SMP is cool, but it does come at a cost in single CPU systems. (saps about 10-15% out of some of the OS9 vs. OSX benchmarks)
---
IBM has implemented threading on the Power5 (and Power5Lite) -- this software trick will allow the CPU to handle twice the number of instructions as the PPC970, and only impose a 25% transistor penalty.
Basically, something that can give you dual-PPC970 core performance, but is only 25% bigger -- instead of twice the size.
Ooh - yeah the classic OS series was rather lacking under the hood... it's a good thing they did go *nix.
I'm not so sure about the 10-15% penalty being attributed to SMP for Darwin vs OS9... there's a lot more going on under the hood in Darwin. I'd be surprised if the performance drop because of SMP actually registers... but classic was a bit more bare metal compared to Darwin so by doing less in the overhead, you can let a user process do more...

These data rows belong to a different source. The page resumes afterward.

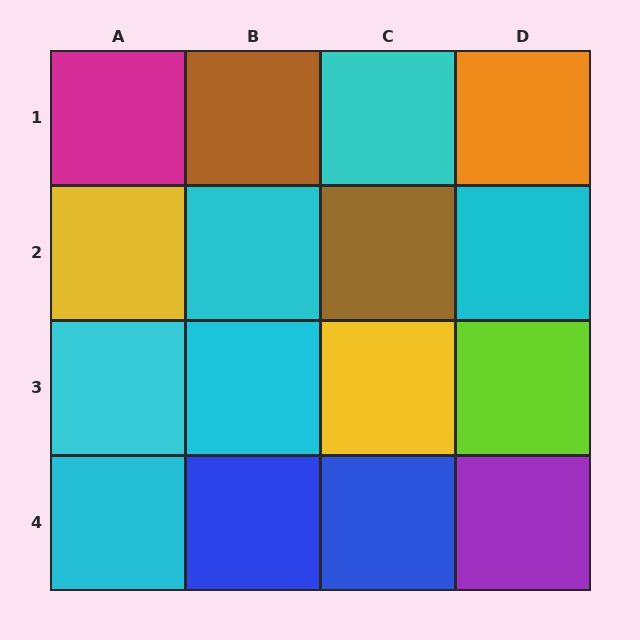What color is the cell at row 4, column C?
Blue.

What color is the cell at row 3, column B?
Cyan.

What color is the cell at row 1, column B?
Brown.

.. of course you get some good stuff from Darwin... like real memory management, user space protection, and a thread aware scheduler...etc.
Re: Power5
It's not a software trick. Multi-threading with a context switch is the software trick. SMT is more of a way to keep the cpu pipeline full as opposed to handling more instructions. Theoretical throughput remains the same, however the hope is you can parallelize instructions. Since threads are by definition Parallel, let the cpu handle threads to better use its resources; look no further than Amdahl's law for speedup:
Amdah's Law and you can see what they are trying to do with SMT. Throughput for a single task with SMT is 1/n, which is where the misconception that the processor can handle n times the amount of work; it can't. It can handle n process threads, with n being the SMT multiplier (2 in most cases), but it can still only process the same amount of work. Look at Amdahl's law and find the bottleneck: Ah that nasty serial dependant stuff? SMT is an idea to reduce bubbles/stalls in the pipeline by allowing the processor to perform a pseudo context switch to other code that is theoretically parallel to the stalled code, so that it can always be doing something, rather than sucking nops.
The problem comes, or the problem that Intel has found in their implementation of SMT (called Hyperthreading), is that threads now have to internally fight over cache resources, and since SMT is an attempt to fill bubbles, the pipeline needs lots of bubbles to fill to make a difference. Hence, Prescott's double cache and +10 stages in the pipeline (and Intel's theory that more pipeline stages = higher clock speeds). Now with a longer pipeline, other problems come to light. Yikes... Let's hope IBM learns from Intel's forray and has some better ideas.
-Wyrm